The silversmith twines her fingers around and around and around a strand of the hotel manager’s hair, staring up and out at the stars. ‘You’re a bad liar,’ she says.
‘Yes,’ the hotel manager says. Kleiner-Hussain stretches out underneath them in the dark, and the only other couple up there with them heads back to the lift, and the silversmith’s hand is in the hotel manager’s hair, and the hotel manager is suddenly and viciously glad to be here and and now, able to afford without hesitation the cups of hot cider she’ll be buying them both on the way down, the curd dumplings they’ll eat after that, the theatre district only round the corner from her flat and the market right below it, such, such, such a long way from Bristelle Bloody Station. Can she blame a ghost for wanting the same thing?
‘If I’m right,’ she says, ‘and I did anything about it, it would mean the end of the station.’
‘Someone your Ma wouldn’t want trouble for.’
’Right. If no him, no Bristelle—I mean it. She’s the chief engineer’s daughter, if I’m right. He’s—I could believe he’d refuse to let his daughter walk out on him. She was meant for his successor.’
‘There aren’t other engineers who can replace him?’
The hotel manager shakes her head, slowly, suddenly very aware of the weight of it on her neck, the strand the silversmith has a grip on tugging at her scalp. ‘None that he’d accept. And half of the design of everything is just in his brain. He never writes anything down, he’s notorious for it.’
‘Who will you tell?’
‘I was thinking, if it is her, then I’d ask her what she wants.’
###
Room 482: Nickname—Flickerer. Man in Victorian dress with no eyes appears and disappears rapidly in the wardrobe between 3-4 am on Wednesdays. Note—have ordered auto-closing wardrobe door, but the parts are coming all the way from Jupiter.
###
FAO all staff:
Please forgive the second unusual message, but I’m still after that ghost, and I’ve narrowed down the possibilities. 50 credit bonus to anyone who can tell what room I can find a ghost matching any of the attached 3 photos.
###
Room 612: Girl of approx 8-10 years, soaking wet pyjamas, sits in the corner and writes in her diary. Disappears if you try to talk to her.
###
239 is a twin room that overlooks the bike park. The hotel manager lets herself in. She has to work hard to turn off the part of her brain that immediately starts to critique the job housekeeping has done; the job has been done well enough, and it’s not what she’s here for.

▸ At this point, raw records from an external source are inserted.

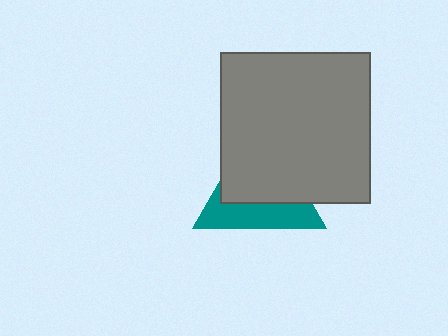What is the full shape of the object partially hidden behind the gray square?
The partially hidden object is a teal triangle.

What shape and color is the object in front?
The object in front is a gray square.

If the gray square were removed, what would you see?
You would see the complete teal triangle.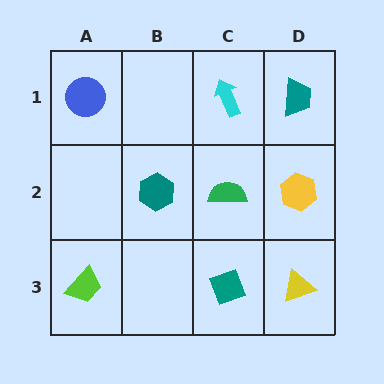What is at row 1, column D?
A teal trapezoid.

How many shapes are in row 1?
3 shapes.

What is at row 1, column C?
A cyan arrow.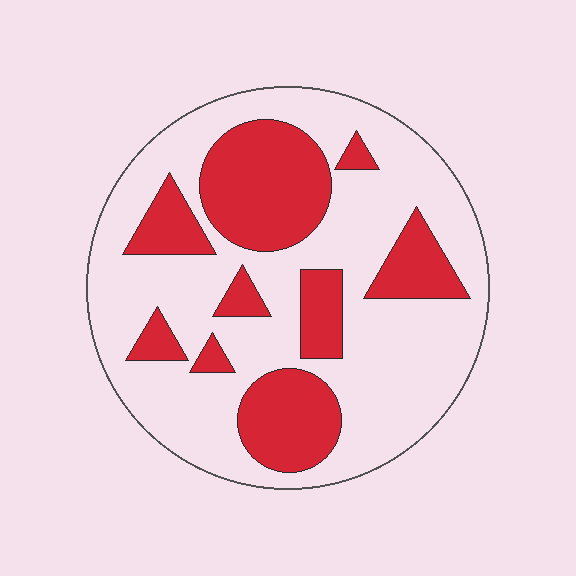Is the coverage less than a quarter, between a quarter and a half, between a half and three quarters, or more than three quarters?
Between a quarter and a half.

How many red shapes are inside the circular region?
9.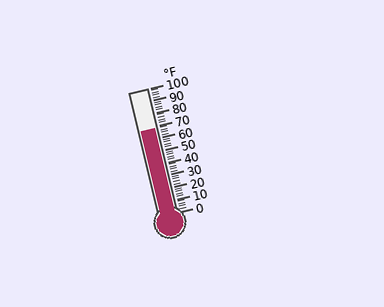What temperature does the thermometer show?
The thermometer shows approximately 68°F.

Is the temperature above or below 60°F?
The temperature is above 60°F.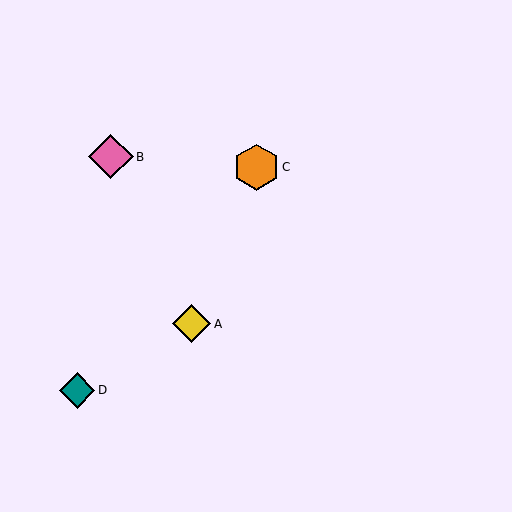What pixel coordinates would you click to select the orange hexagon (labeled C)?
Click at (256, 167) to select the orange hexagon C.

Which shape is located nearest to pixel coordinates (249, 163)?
The orange hexagon (labeled C) at (256, 167) is nearest to that location.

She perches on one of the beds.
‘Hi, Cariad,’ she says. ‘You there?’
She’d have missed it if it weren’t for the note on the hotel booking system, only sees it right out the corner of her eye: the curtain is shimmering.

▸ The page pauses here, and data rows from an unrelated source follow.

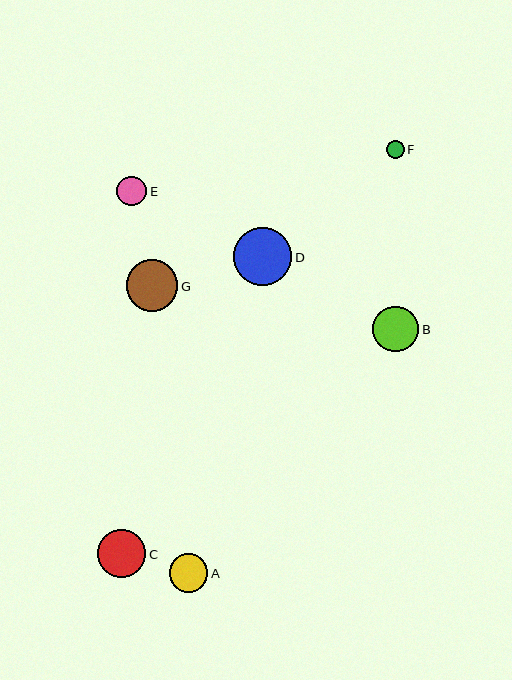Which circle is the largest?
Circle D is the largest with a size of approximately 58 pixels.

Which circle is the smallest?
Circle F is the smallest with a size of approximately 17 pixels.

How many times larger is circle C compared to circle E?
Circle C is approximately 1.6 times the size of circle E.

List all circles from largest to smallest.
From largest to smallest: D, G, C, B, A, E, F.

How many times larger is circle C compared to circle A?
Circle C is approximately 1.2 times the size of circle A.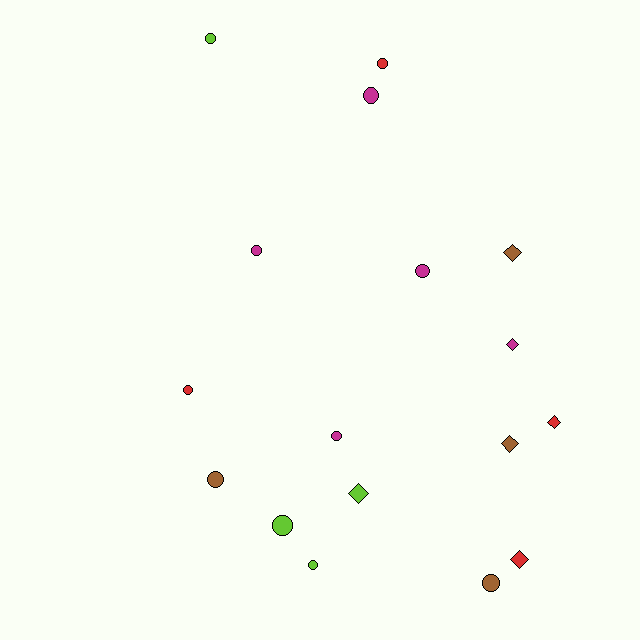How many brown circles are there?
There are 2 brown circles.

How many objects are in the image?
There are 17 objects.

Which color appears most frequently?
Magenta, with 5 objects.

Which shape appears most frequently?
Circle, with 11 objects.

‘I’m sorry,’ she says. ‘I’m so, so sorry, Cariad. And I won’t make you do anything you don’t want to do—I understand why you might have hitched a lift instead of showing yourself to anyone. It’s a lot of homes at risk. I just wanted to tell you that I know you’re here, and I can guess what happened—I know what your daddy’s like. So if you want me to tell anyone official that you’re here, I just want you to know I’ll do that. And if I’m going anywhere else, I’ll swing by the room to let you know, in case you want to tag along. See some different sights.’

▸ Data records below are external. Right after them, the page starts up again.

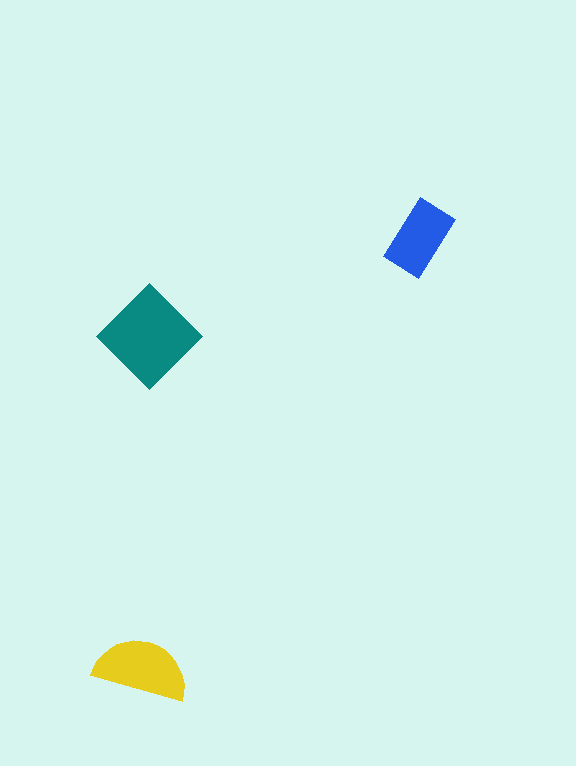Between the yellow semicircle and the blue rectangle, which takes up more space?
The yellow semicircle.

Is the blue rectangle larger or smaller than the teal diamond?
Smaller.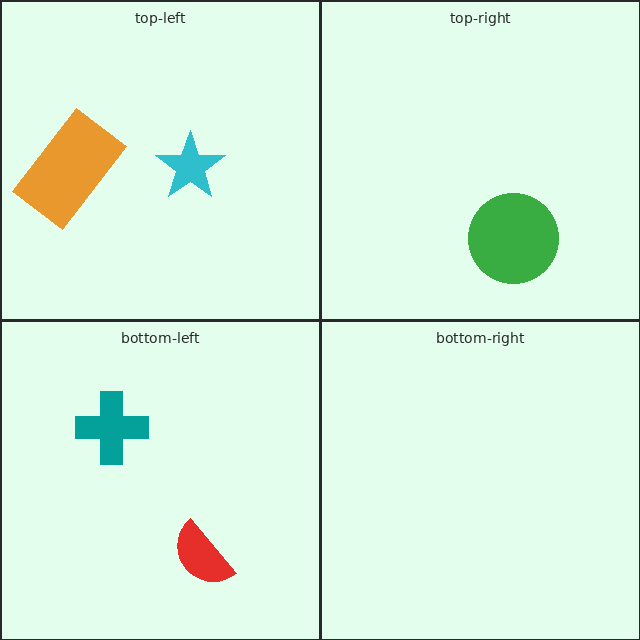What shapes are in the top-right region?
The green circle.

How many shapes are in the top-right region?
1.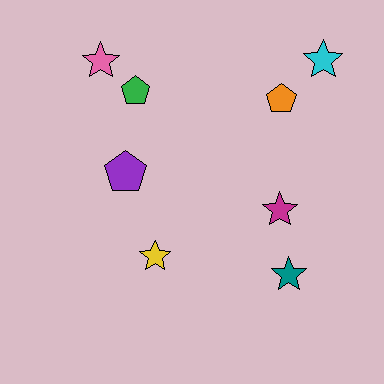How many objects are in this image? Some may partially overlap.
There are 8 objects.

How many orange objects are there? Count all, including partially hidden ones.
There is 1 orange object.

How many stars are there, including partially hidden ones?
There are 5 stars.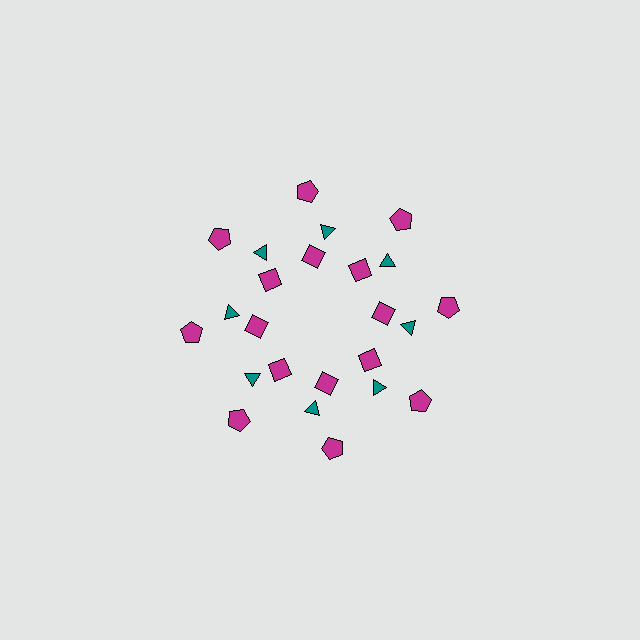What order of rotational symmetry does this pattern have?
This pattern has 8-fold rotational symmetry.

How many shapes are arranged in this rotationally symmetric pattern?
There are 24 shapes, arranged in 8 groups of 3.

The curtain doesn’t reply.
‘You just let me know,’ the hotel manager says. ‘You know where my office is, I take it?’
The curtain twitches once.
‘Alright, then. Alright.’
Once the hotel manager shuts the door, she stands with eyes closed and her back against it for a long, long time.
###
Room 167: Loud screaming annually on 6 July only. Note—it really is very loud. Note: bookings are blocked on 6 July only, along with rooms 165, 168, and 169.